/DRL-assortment

Primary LanguageJupyter Notebook

Deep Reinforcement Learning for Online Assortment Customization: A Data-Driven Approach

The code of the paper Deep Reinforcement Learning for Online Assortment Customization: A Data-Driven Approach is presented at this repository. The code works with Python3.9 and torch1.13. The folder rlGT is used for simulation with rank-list ground truth. The folder rlGT_reuse is used for simulation with reusable products and rank-list ground truth. The folder expedia is used for expedia data pre-processing. The folder realdata is used for simulation with expedia data.

rlGT

main.py is the file to call to start the training. uti.py includes functions for data generating and choice model fitting, and the results are saved in folder GT. train.py is used for training and testing. net.py instantiates the A2C agent and other_agents.py provides benchmark agents instantiations . env.py simulates the rank-list based environment. feature.py instantiates the resnet choice model.
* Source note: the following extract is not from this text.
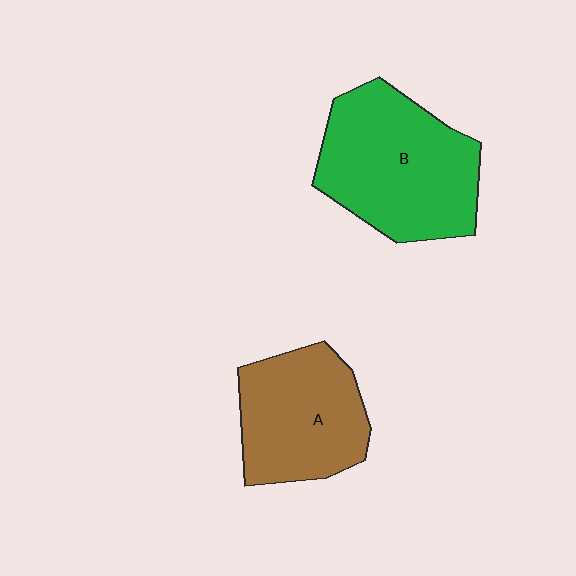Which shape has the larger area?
Shape B (green).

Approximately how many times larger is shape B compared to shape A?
Approximately 1.3 times.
to run the training for 10 products, each with 10 initial inventory levels, 4 types of customers, cardinality 4, and Load Factor 1.0 :

python main.py --A2C=True --num_products=10 --ini_inv=10 --num_cus_types=4 --cardinality=4 --seed_range=20 --net_seed=10 --net_seed=0 --share_lr=0.001 --actor_lr=0.0001 --critic_lr=0.0001 --step=100 --lr_min=0.00001 --e_rate=0.001 --a_rate=1 --c_rate=1 --lr_decay_lambda=0.999

to run with different Load Factors, change ini_inv to 8, 9, 11.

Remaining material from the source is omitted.